La désinformation par le médecin cause un préjudice autonome


  • L’indemnisation indépendante du préjudice né de la désinformation par le médecin.

    L’article L. 1142-1 du code de la santé publique pose le principe de la responsabilité pour faute des médecins.

    Le droit français est également régi par le principe dit de réparation intégrale du préjudice. Ce principe a une conséquence simple : lorsqu’une personne est responsable d’un dommage, elle doit l’indemniser dans toutes ses dimensions afin de compenser avec le plus de précision possible l’atteinte illégitime subie par la victime.

    La recherche d’une indemnisation intégrale et reflétant la réalité est un travail permanent pour les victimes et leurs conseils, qui doivent en permanence faire reconnaître les préjudices dans leur multiplicité et repousser les frontières du droit de la réparation.

    La reconnaissance par les juges de nouveaux postes de préjudice est le fruit de ce travail de fond, qu’un récent arrêt de la Cour de Cassation illustre.

    Les faits et la procédure :

    Dans le cas dont il est question ici, la victime avait fait appel à un chirurgien orthopédiste pour l’opérer après une subluxation rotulienne.

    Au cours de l’opération, le médecin procéda à une exérèse de la bourse prérotulienne du patient, un geste en réalité inutile et ayant généré des complications post opératoires, dont un épanchement qui nécessitera une réintervention.

    Après l’opération, la victime endura des douleurs articulaires persistantes à cause de cette faute.
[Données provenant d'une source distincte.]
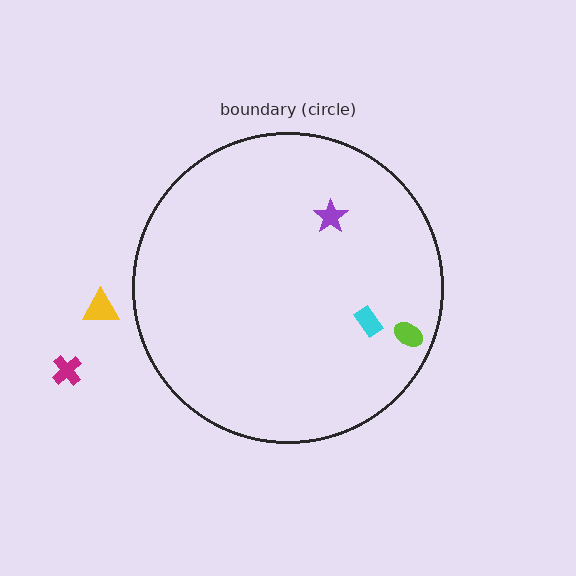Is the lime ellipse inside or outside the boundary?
Inside.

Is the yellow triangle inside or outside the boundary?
Outside.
Cependant, le compte rendu post-opératoire fut rédigé en des termes fallacieux, laissant entendre que l’épanchement était la cause du dommage et n’avait pas été causé par le chirurgien.
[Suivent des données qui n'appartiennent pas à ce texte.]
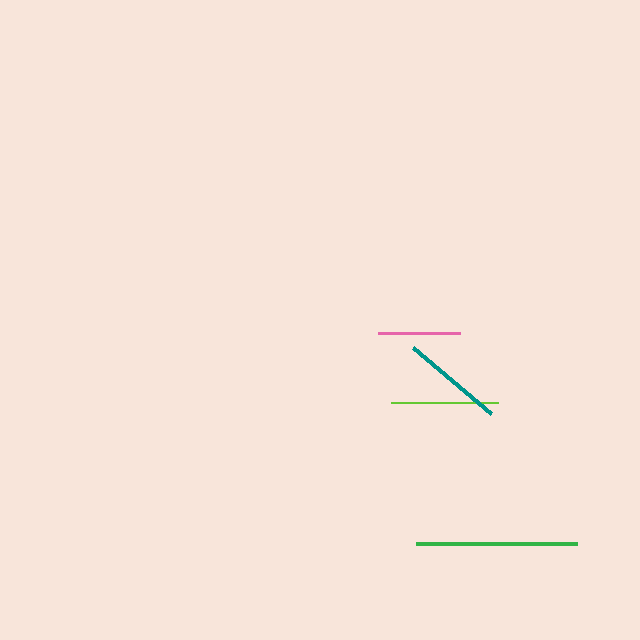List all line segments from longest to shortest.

    S’interrogeant sur la qualité de sa prise en charge, la victime assigna le chirurgien et son assureur devant le juge judiciaire, aux fins de voir son préjudice indemnisé.

    Il sollicita dans le cadre de cette action, la réparation du préjudice moral causé par les affirmations fallacieuses du médecin, et la Cour d’Appel de Paris, par un arrêt du 16 décembre 2021, lui donna raison.
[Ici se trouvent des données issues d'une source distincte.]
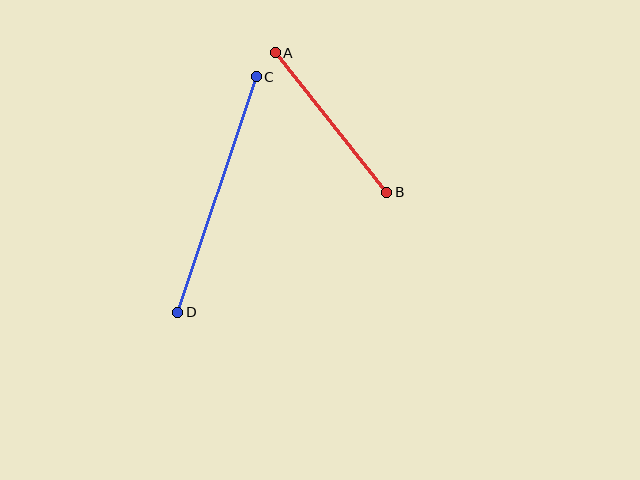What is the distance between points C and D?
The distance is approximately 248 pixels.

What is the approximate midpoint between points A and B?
The midpoint is at approximately (331, 123) pixels.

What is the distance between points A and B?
The distance is approximately 179 pixels.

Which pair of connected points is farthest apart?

    L’assureur du chirurgien se pourvut alors en Cassation, estimant que les seuls mensonges du médecin n’avaient pas occasionné de préjudice pour la victime.

    La Cour de Cassation devait donc répondre à la question suivante :

    Le fait pour un médecin de fournir une fausse information à un patient sur son état de santé, génère-t-il, en soi, un préjudice indemnisable ?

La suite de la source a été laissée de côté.